Monday, March 29, 2010

A visit to the Museum on the Seam

Last week, I went to the Museum on the Seam, an incredible socio-political contemporary art museum on the line (the seam) between West and East Jerusalem. It is definitely worth a visit whenever you are in Jerusalem. The current exhibit, HomeLessHome, showed different artists' understandings of what home is, and how home as a concept is impacted by governments and individuals. The museum does not only focus on how these issues play out locally (although the exhibit included work by Israeli and Palestinian artists from a variety of political perspectives, including the pain of the evacuation and destruction of Jewish settlements in the Gaza Strip, and the pain caused by home demolitions in Palestinian villages).

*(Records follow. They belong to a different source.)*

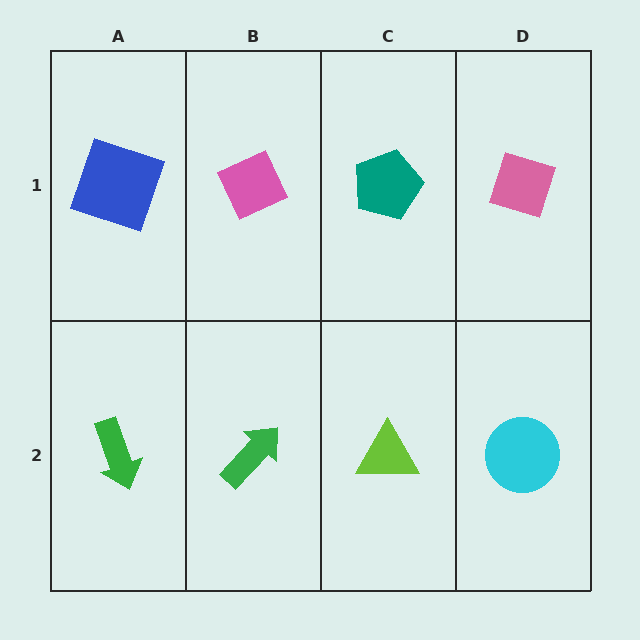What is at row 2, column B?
A green arrow.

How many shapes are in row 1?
4 shapes.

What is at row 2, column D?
A cyan circle.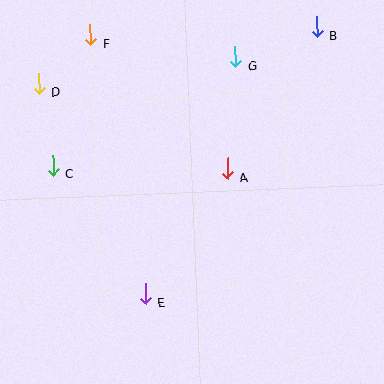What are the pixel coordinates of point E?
Point E is at (146, 304).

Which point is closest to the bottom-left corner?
Point E is closest to the bottom-left corner.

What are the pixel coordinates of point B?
Point B is at (317, 36).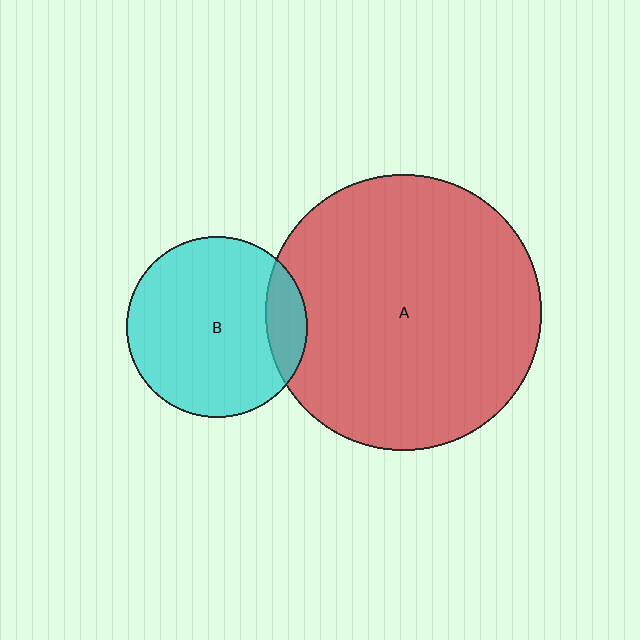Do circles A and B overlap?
Yes.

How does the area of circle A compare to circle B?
Approximately 2.3 times.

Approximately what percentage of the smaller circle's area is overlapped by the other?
Approximately 15%.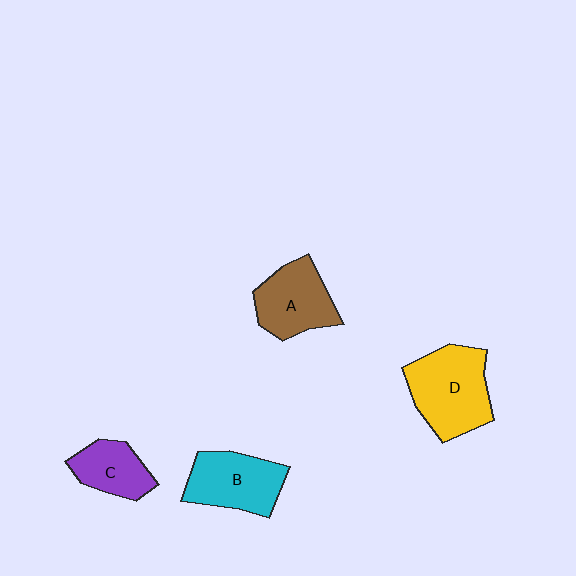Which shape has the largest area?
Shape D (yellow).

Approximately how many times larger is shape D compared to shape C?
Approximately 1.7 times.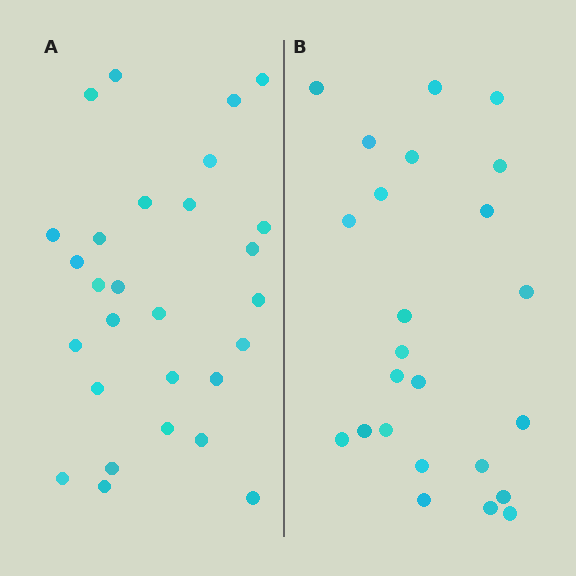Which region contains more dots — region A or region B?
Region A (the left region) has more dots.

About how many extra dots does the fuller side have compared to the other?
Region A has about 4 more dots than region B.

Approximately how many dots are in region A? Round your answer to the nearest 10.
About 30 dots. (The exact count is 28, which rounds to 30.)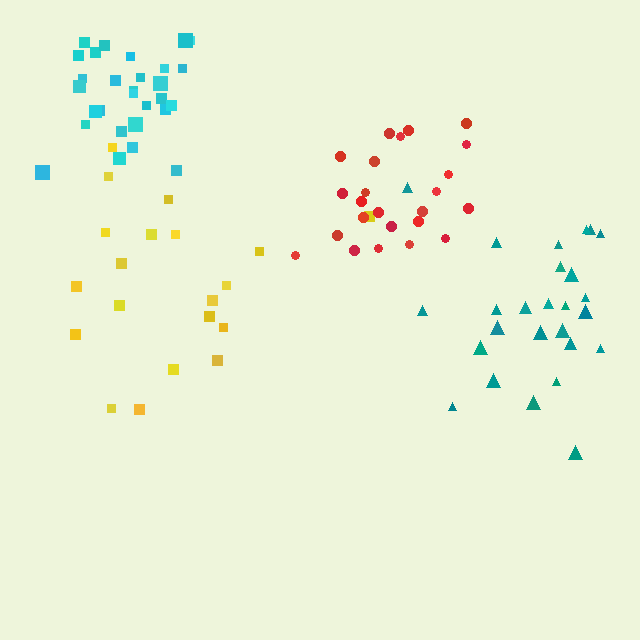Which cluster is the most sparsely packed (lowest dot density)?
Yellow.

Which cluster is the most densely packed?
Cyan.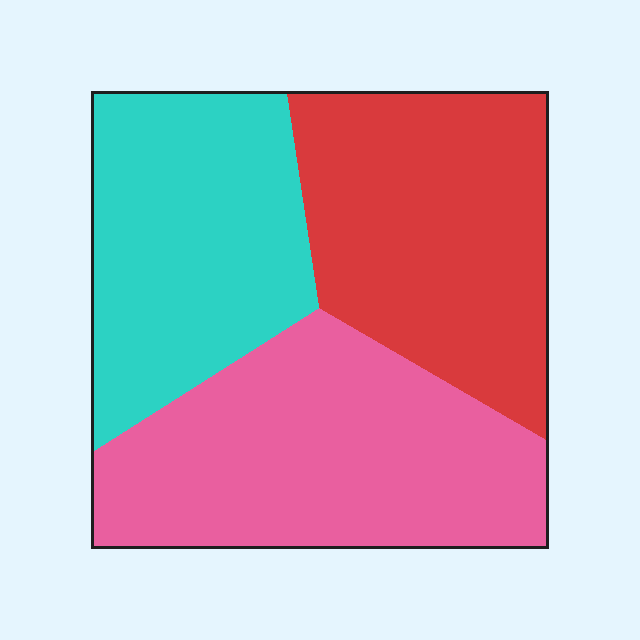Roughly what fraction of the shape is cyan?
Cyan takes up between a quarter and a half of the shape.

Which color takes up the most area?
Pink, at roughly 35%.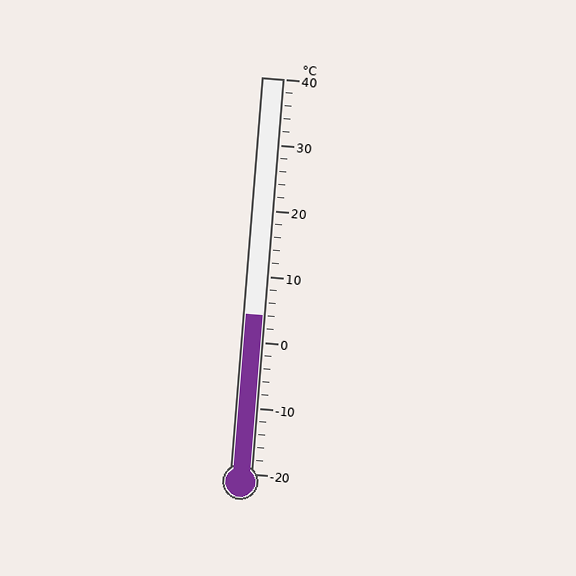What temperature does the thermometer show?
The thermometer shows approximately 4°C.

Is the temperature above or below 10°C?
The temperature is below 10°C.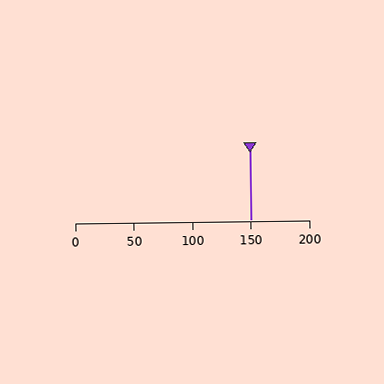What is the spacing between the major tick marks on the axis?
The major ticks are spaced 50 apart.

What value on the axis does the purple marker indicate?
The marker indicates approximately 150.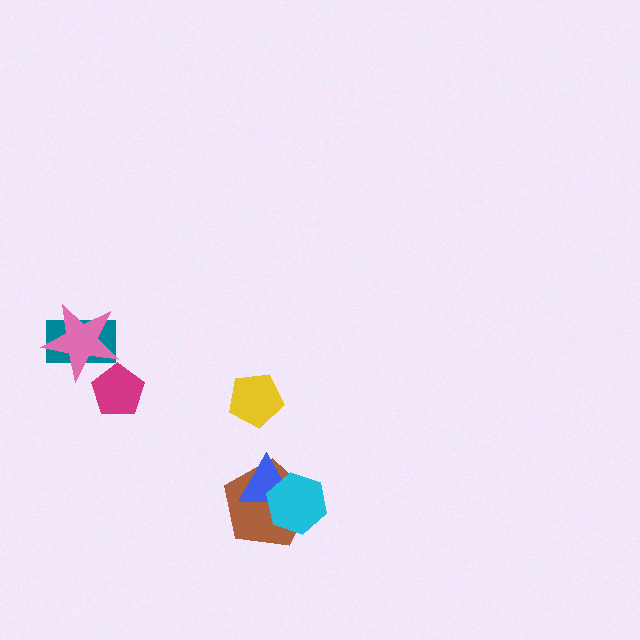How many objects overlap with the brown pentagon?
2 objects overlap with the brown pentagon.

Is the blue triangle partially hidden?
Yes, it is partially covered by another shape.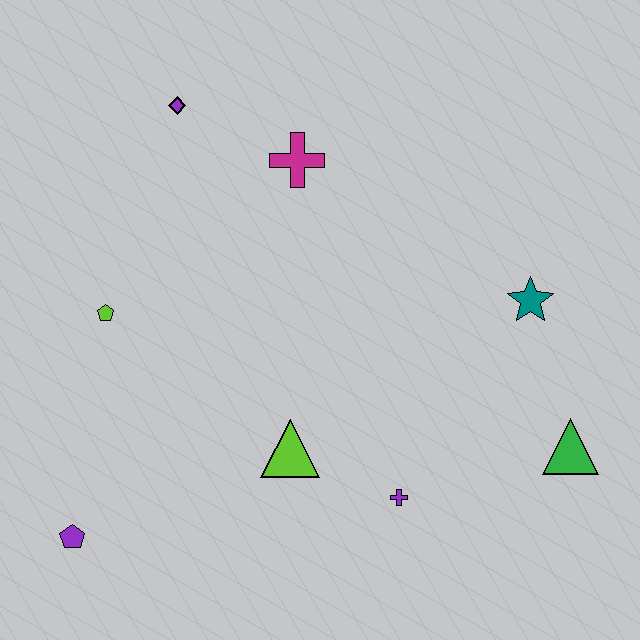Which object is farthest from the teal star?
The purple pentagon is farthest from the teal star.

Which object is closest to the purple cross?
The lime triangle is closest to the purple cross.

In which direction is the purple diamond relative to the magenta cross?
The purple diamond is to the left of the magenta cross.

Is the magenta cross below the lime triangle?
No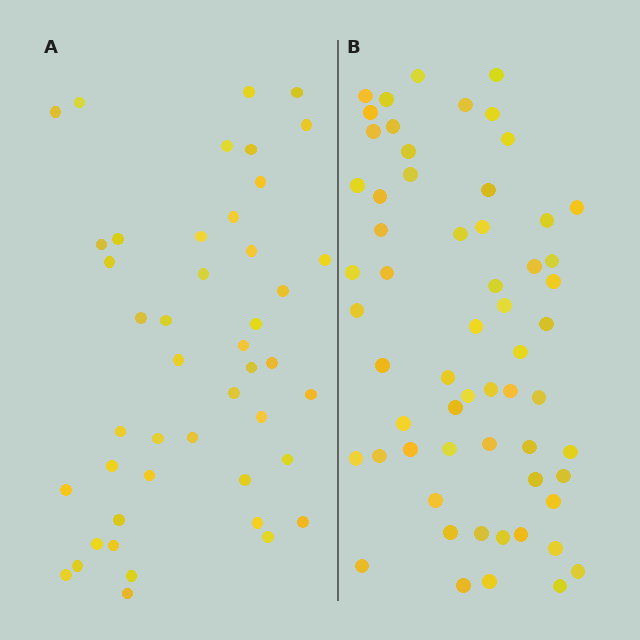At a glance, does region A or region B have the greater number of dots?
Region B (the right region) has more dots.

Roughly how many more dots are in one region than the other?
Region B has approximately 15 more dots than region A.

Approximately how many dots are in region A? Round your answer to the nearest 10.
About 50 dots. (The exact count is 45, which rounds to 50.)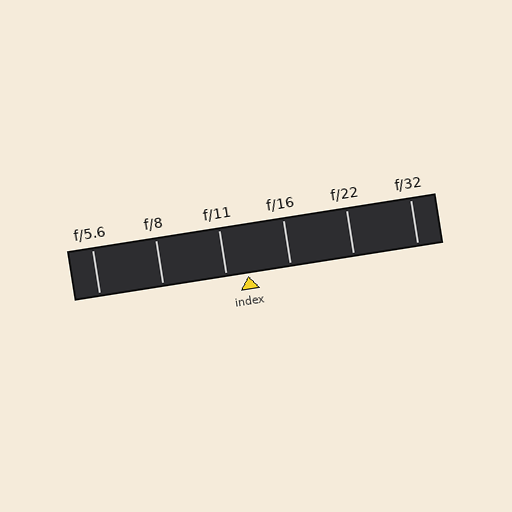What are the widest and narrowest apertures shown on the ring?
The widest aperture shown is f/5.6 and the narrowest is f/32.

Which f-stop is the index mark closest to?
The index mark is closest to f/11.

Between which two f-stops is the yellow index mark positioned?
The index mark is between f/11 and f/16.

One piece that I was particularly struck by, both by the artwork itself and the accompanying description and quote in the exhibit guide, was on the roof of the museum, from which one can see neighborhoods of both West and East Jerusalem, as well as the Old City. The sculpture, by the Israeli artist Philip Rantzer, had four iron cages placed inside each other. The artist shared an excerpt from Nelson Mandela's autobiography, that really struck me in this time right before Pesach:

It was during those long and lonely years that the hunger for the freedom of my own people became the hunger for the freedom for all people, white and black.  I knew as well as I know anything that the oppressor must be liberated just as surely as the oppressed.  A man who takes away another man's freedom is a prisoner of hatred, he is locked behind the bars of prejudice and narrow-mindedness.  I am not truly free if I am taking away someone else's freedom, just as surely as I am not free when my freedom is taken from me.  The oppressed and the oppressor alike are robbed of their humanity.  
When I walked out of prison that was my mission, to liberate the oppressed and the oppressor both.  Some say that now has been achieved.  But I know that that is not the case.  The truth is that we are not yet free; we have merely achieved the freedom to be free, the right not to be oppressed.  We have not taken the final step of our journey, but the first step on a longer and even more difficult road.  For to be free is not merely to cast off one's chains, but to live in a way that respects and enhances the freedom of others.  The true test of our devotion to freedom is just beginning.
I hope everyone has a happy and meaningful holiday, to those who are celebrating! It is very exciting to be here, in Jerusalem, for Pesach, when a year ago I was saying "לשנה הבאה בירושלים - to next year in Jerusalem!" Chag Pesach sameach!